One of the more memorable claims made constantly by the Iran lobby during negotiations over the Iran nuclear deal two years ago was that its passage would embolden moderate forces within the regime government and nudge it to a more stabilizing influence in the region and world.
We now know how utterly wrong that promise was since the deal was approved, but more importantly, the agreement emboldened – not moderate influences within the regime – but the hardcore sentiments of the mullahs controlling the regime to crack down even harder on dissent at home and abroad.
Chief among those dissenters were those amongst the Iranian diaspora around the world actively working to promote democracy and freedom within Iran, especially anyone associated with the Mujahideen-e Khalq (MEK), the oldest and largest of the Iranian dissident groups abroad.
The MEK has been a particularly annoying thorn in the side of the mullahs since it has helped break closely-held secrets of the regime such as the existence of its then-clandestine nuclear program.
The MEK has also been a conduit for videos, photos and news from within Iran smuggled out to give the world a glimpse of the atrocities committed by the regime such as gruesome public hangings, as well as protests and demonstrations by Iranians against the government both large and small, including the most recent waves of protests stemming from deep dissatisfaction over the faltering economy.
For the mullahs, the mere existence of an organized and global resistance movement comprised of Iranians is galling and worrisome since it shows how the regime’s rule is neither benevolent, nor popular.
The threat posed by groups such as the MEK is such that the regime has waged a secret war against its members including launching attacks on refugee camps in Iraq housing MEK members resulting in the massacres of MEK members in an effort to eradicate the resistance movement.
As pressure has mounted on the Iran regime because of its floundering economy and death spiral in the value of its currency, the mullahs have grown increasingly desperate to strike at its perceived mortal enemies; their fellow Iranians.

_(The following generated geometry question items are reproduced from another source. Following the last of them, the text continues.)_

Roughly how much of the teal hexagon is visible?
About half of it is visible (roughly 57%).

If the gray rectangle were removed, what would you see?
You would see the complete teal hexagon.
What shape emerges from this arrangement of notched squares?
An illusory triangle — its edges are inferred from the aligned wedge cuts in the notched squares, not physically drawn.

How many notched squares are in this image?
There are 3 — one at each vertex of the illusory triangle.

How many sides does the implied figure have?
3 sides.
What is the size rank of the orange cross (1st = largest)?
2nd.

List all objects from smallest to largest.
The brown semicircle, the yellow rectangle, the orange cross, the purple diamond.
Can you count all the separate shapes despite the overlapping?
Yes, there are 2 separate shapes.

Last July, Belgium authorities arrested an Iranian couple and charged them with an “attempt at terrorist murder and preparing a terrorist crime” in a planned bombing attack on an Iranian freedom gathering in Paris with the MEK as one of its chief participants.

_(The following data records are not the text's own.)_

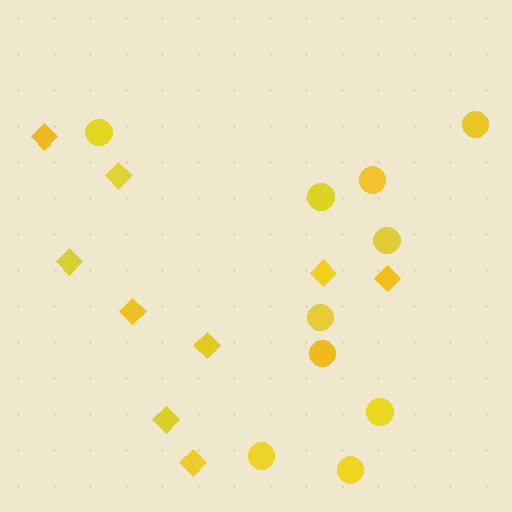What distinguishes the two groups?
There are 2 groups: one group of circles (10) and one group of diamonds (9).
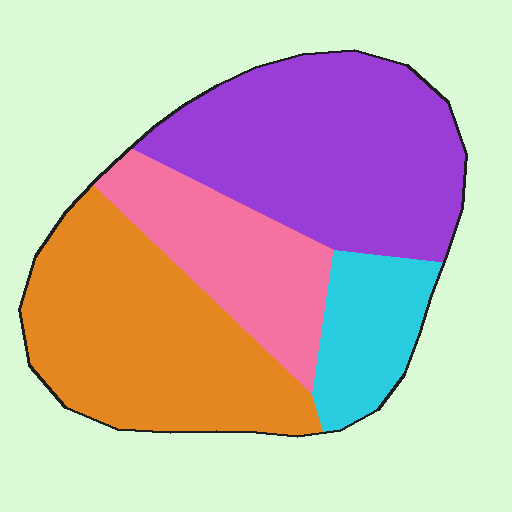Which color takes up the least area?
Cyan, at roughly 10%.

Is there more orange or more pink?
Orange.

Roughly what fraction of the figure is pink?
Pink covers around 20% of the figure.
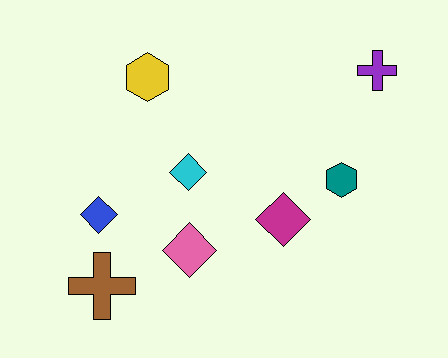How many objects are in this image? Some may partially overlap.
There are 8 objects.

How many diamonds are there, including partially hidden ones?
There are 4 diamonds.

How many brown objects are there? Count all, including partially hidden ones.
There is 1 brown object.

Additionally, German authorities arrested an Iranian diplomat from Vienna who was implicated in providing support and assistance to the couple in planning the attack.
Now we have news that U.S. prosecutors announced charges Monday against two men arrested Aug. 9 and accused of acting as agents of the government of Iran, covertly monitoring a Jewish center in Chicago and American members of the MEK on behalf of the Iranian regime government.
Criminal complaints against Ahmadreza Mohammadi Doostdar, 38, a dual U.S.-Iranian citizen, and Majid Ghorbani, 59, an Iranian citizen and resident of California, were unsealed after an indictment was returned Monday in the District of Columbia, according to the U.S. Justice Department and U.S. attorney’s office of the District.
“Doostdar and Ghorbani are alleged to have acted on behalf of Iran, including by conducting surveillance of political opponents and engaging in other activities that could put Americans at risk,” Assistant Attorney General for National Security John Demers said in a statement.
“This alleged activity demonstrates a continued interest in targeting the United States, as well as potential opposition groups located in the United States,” namely the Mujahideen-e Khalq (MEK) or People’s Mujahedin of Iran, said Michael McGarrity, acting executive assistant director of the FBI’s national security branch.
Doostdar and Ghorbani were charged with acting as agents of Iran, violating U.S. sanctions and conspiracy. The charges carry maximum statutory penalties of 10 years, 20 years and five years in prison, respectively, according to the Washington Post.
The Justice Department alleged that Ghorbani took pictures of participants at a MEK rally in New York last September and that Doostdar paid him $2,000 in cash for the photos during a meeting in Los Angeles later.
He later attended another MEK rally in Washington, DC in which he “appeared to photograph certain speakers and attendees, which included delegations from across the United States.”
The photographing of MEK participants is disturbing since the Iranian regime has already acted in the past to try and assassinate and kill its members. It also raises the specter that the regime is attempting to identify MEK members who may have relatives living in Iran who could be arrested and imprisoned in order to put pressure on the MEK.
The hardball tactics are nothing new to the regime and its intelligence services, especially its Ministry of Intelligence which has led the charge against the MEK for decades.
It also was not surprising to find the Iran lobby completely silent on the matter with no mention from the National Iranian American Council or any other Iran supporters about the purported surveillance operation being conducted by the Iranian government on U.S. soil.
The regime has also stepped up its practice of arresting dual-national citizens, especially from the U.S., Canada and Europe to use as political pawns, as well as arrest scores of Iranian citizens caught protesting the regime or simply acting contrary to its medieval sensibilities.
These actions though once again are proof that the MEK is a singular threat to the regime’s continued existence and one that is gaining strength with the protest movement within Iran.